The last line of this stanza is a powerful metaphor that puts the entire case into perspective. The poet states that she has “lined her own womb with cement / to make a graveyard for our children”.

 

Stanza Five 

I have not been able to touch the destruction
within me.
(…)
a greek chorus will be singing in 3/4 time
“Poor thing. She never hurt a soul. What beasts they are.”

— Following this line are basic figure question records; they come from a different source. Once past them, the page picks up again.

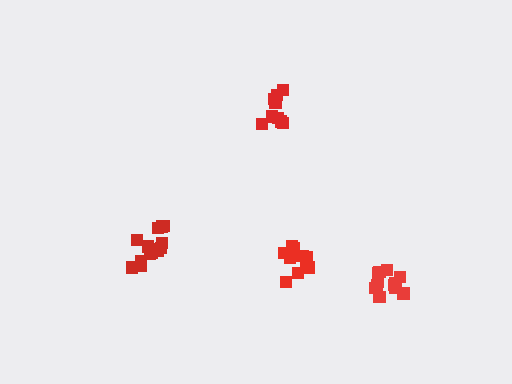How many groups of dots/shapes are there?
There are 4 groups.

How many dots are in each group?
Group 1: 12 dots, Group 2: 9 dots, Group 3: 13 dots, Group 4: 15 dots (49 total).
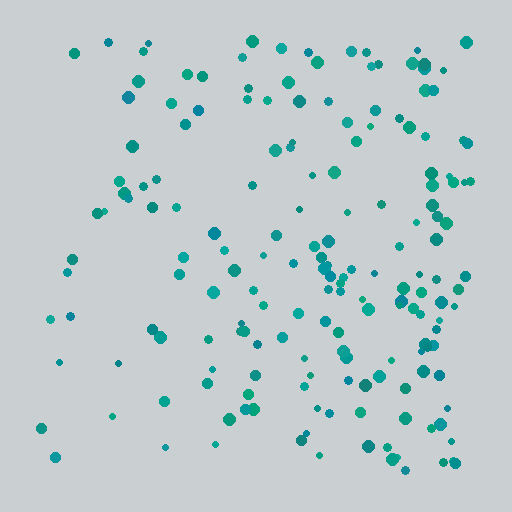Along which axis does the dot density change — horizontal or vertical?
Horizontal.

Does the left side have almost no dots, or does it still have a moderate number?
Still a moderate number, just noticeably fewer than the right.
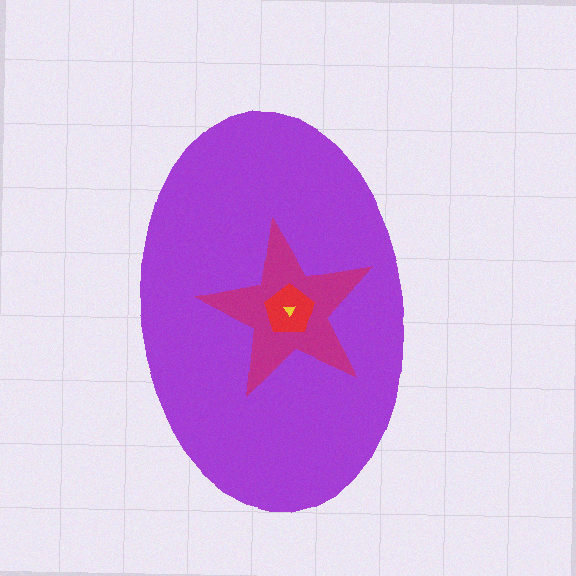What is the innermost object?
The yellow triangle.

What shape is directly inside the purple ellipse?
The magenta star.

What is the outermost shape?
The purple ellipse.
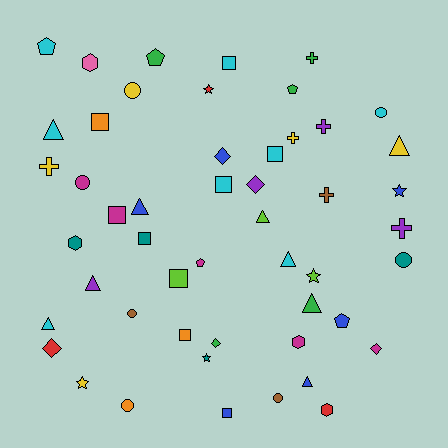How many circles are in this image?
There are 7 circles.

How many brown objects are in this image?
There are 3 brown objects.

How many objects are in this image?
There are 50 objects.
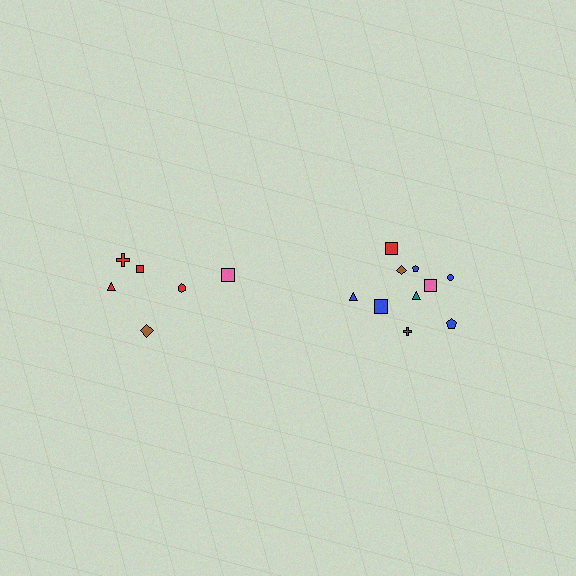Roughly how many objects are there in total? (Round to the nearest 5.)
Roughly 15 objects in total.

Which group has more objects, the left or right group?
The right group.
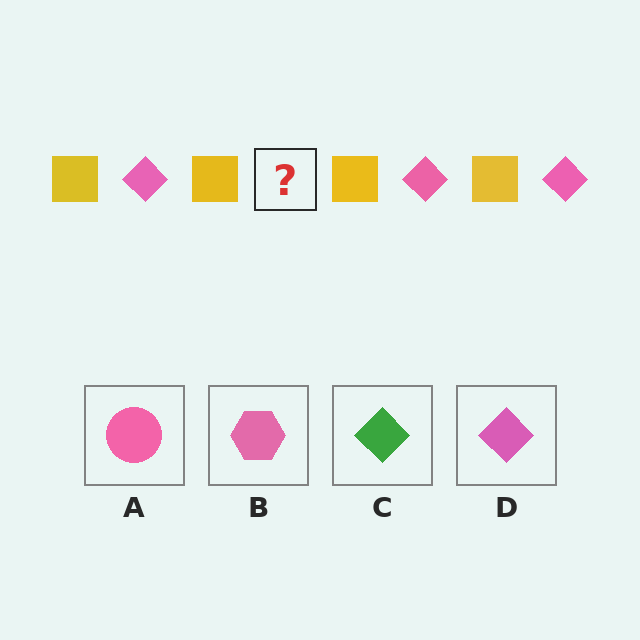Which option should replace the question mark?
Option D.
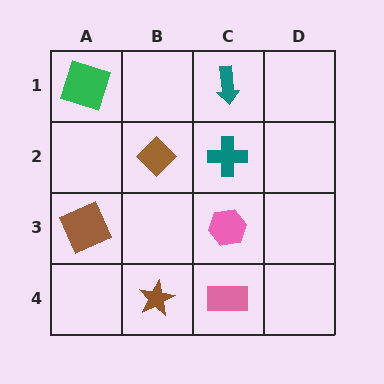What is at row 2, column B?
A brown diamond.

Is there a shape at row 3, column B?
No, that cell is empty.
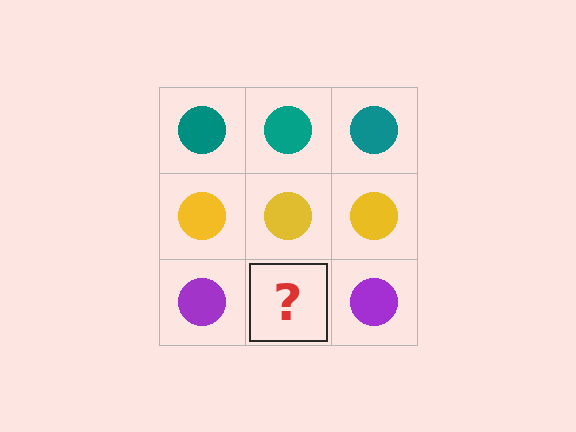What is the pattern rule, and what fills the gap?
The rule is that each row has a consistent color. The gap should be filled with a purple circle.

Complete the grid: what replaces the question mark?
The question mark should be replaced with a purple circle.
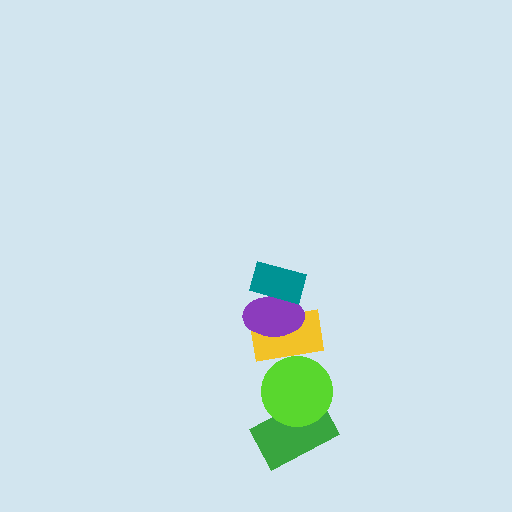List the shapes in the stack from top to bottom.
From top to bottom: the teal rectangle, the purple ellipse, the yellow rectangle, the lime circle, the green rectangle.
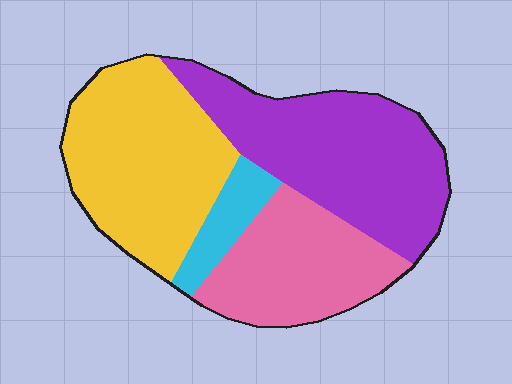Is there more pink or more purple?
Purple.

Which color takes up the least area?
Cyan, at roughly 5%.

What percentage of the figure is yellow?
Yellow covers roughly 35% of the figure.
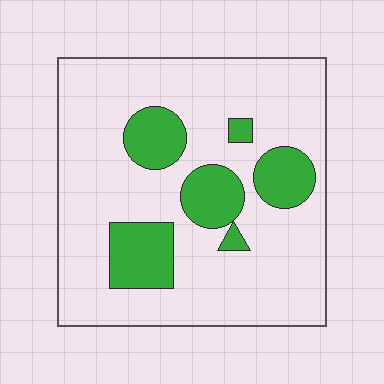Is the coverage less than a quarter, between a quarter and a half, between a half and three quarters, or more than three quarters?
Less than a quarter.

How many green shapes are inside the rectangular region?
6.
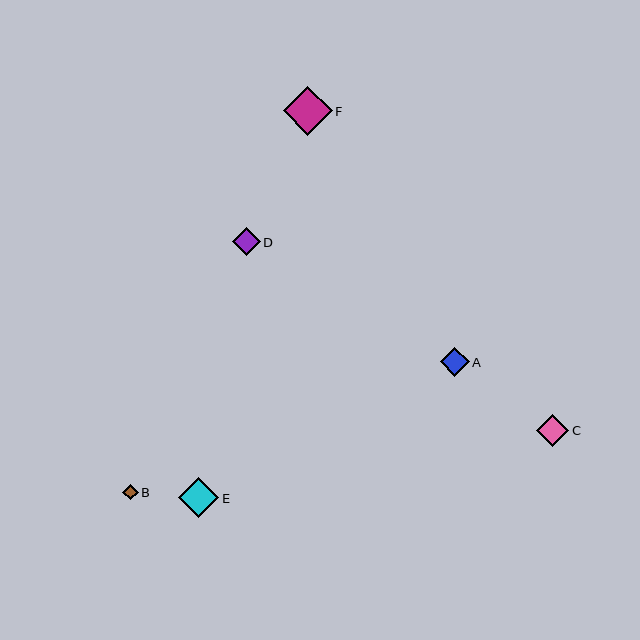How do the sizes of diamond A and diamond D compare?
Diamond A and diamond D are approximately the same size.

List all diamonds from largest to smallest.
From largest to smallest: F, E, C, A, D, B.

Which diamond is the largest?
Diamond F is the largest with a size of approximately 49 pixels.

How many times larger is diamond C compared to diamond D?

In the final stanza of ‘Power’, the speaker addresses the difference between poetry and rhetoric. She states that she is unable to “touch the destruction” inside her. The only way to get to it is to know her own power. It lies in the difference between poetry and rhetoric. This difference allows her to tap into the perspective of black youth. She compares herself to a “teenage plug” that will one day spark with all the rage and mistreatment it has had to endure. This image of youth will then rape an “85 year old white woman / who is somebody’s mother”. This violent and horrifying crime also gets a bit of dialogue to describe it. 

While the black boy’s murder was justified because of the color of his skin, this crime is was committed by “beasts” and the victim was a “Poor thing” who “never hurt a soul”. Lorde’s use of these disturbing images is meant to get to the heart of the issue of police brutality. As well as force the reader to engage with topics such as racism, violence in communities of all color, and the way that people react to that violence. She is taking on the justice system as well as the systemic social and political racism at the heart of everyone’s snap judgments and more ingrained opinions.